Le trésor

7 minutes de lecture

Le trajet jusqu’à la ville fut moins long que ce à quoi il s’attendait. Ajay ressentit un soulagement intense en quittant la proximité de sa compagne. Il profita de ce court répit pour s’étirer, inspirer et expirer un grand coup, comme pour tourner la page ou se donner du courage ; ou peut-être les deux à la fois. Il n’était pas dupe. Il avait compris les mots de Coline et le bar devant lequel elle attachait le Turkoman laissait peu de place au doute : ils devaient parler business.


Offrir son trésor à sa sauveuse… Le criminel n’arrivait pas à savoir qu’il s’agissait ou non de la plus grosse erreur de sa vie. Certes, elle l’avait libéré de prison, mais cette folie valait-elle sa fortune ? De plus, elle ne lui avait guère laissé le choix : son argent ou sa vie. Ajay avait hésité avant de rendre à l’évidence : vivant, il pourrait se procurer de l’argent ; riche, il ne pouvait pas s’acheter une vie.


Ajay pleurerait sa richesse envolée en échange de sa liberté, mais une promesse était une promesse. Il était homme de parole, il la tiendrait. De toute façon, il connaissait le sort que lui réserverait Coline s’il se défilait. Il ne voulait pas jouer à ce jeu-là. Elle aimait avoir le contrôle, il ne valait mieux pas qu’il essaie de la doubler ou il était prêt à parier que son corps viendrait nourrir le désert de cendres.


Décidé, le fugitif grimpa les trois marches du perron et tint la porte du bar ouverte pour laisser passer Coline. Sans regard ni remerciement, elle s’engouffra dans le bâtiment en semant derrière elle le cliquetis de ses éperons qui ne manqua pas d’attirer l’attention. Ajay la suivit entre les tables sans un mot et prit soin d’observer chaque client et employé. Il ne remarqua rien de plus suspect que sa complice.

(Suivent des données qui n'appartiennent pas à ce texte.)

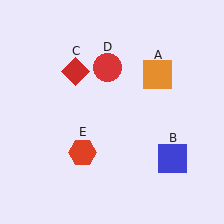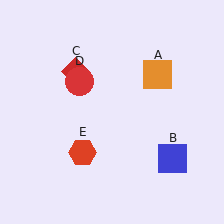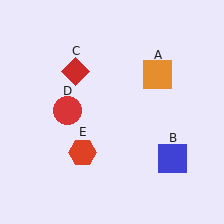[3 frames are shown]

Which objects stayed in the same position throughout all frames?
Orange square (object A) and blue square (object B) and red diamond (object C) and red hexagon (object E) remained stationary.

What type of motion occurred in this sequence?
The red circle (object D) rotated counterclockwise around the center of the scene.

Il s’assit face à elle dans le fond de la salle. Une serveuse ne tarda pas à arriver, arborant des cuisses étonnamment polies et d’une teinte douteuse : une Machin. Coline s’empressa de commander deux verres d’eau pour la faire partir et les laisser à leurs affaires. Ajay ne lui donna pas le temps de débuter les négociations, il prit lui-même les devants :


— Je vais te donner mon argent mais… pour quoi tu en as besoin ?


— Voyons, tu sais bien que, dans ce monde, on a tous besoin d’argent. On peut rien faire sans, répondit-elle vaguement, comme il s’en doutait.


— Oui, mais toi, t’es pas comme tout le monde. Je veux savoir ce que toi, tu vas faire de cet argent.


Un mauvais pressentiment l’invitait à se boucher les oreilles. Son instinct lui criait qu’il ne posait pas les bonnes questions, qu’il n’aimerait pas ce qu’il allait entendre. Néanmoins, il ne pouvait retenir sa curiosité. Il savait que la réponse ne lui plairait pas, mais il voulait savoir. Il s’agissait de son argent, après tout.

Ses mains gantées croisées sur la table, Coline le fixait de ses yeux gris cendre. Comme à son habitude, elle se nimbait d’une aura mystérieuse. Deviner ses pensées relevait de l’impossible. Si, jusqu’alors, Ajay n’avait pu qu’imaginer son sourire dissimulé sous son bandana, le voir en vrai le remua. Il détestait déjà ce sourire. Il dégageait quelque chose de malsain, d’inquiétant, et le criminel savait ce que cela voulait dire.


— Grâce à toi, je vais pouvoir m’acheter ça, dit-elle fièrement.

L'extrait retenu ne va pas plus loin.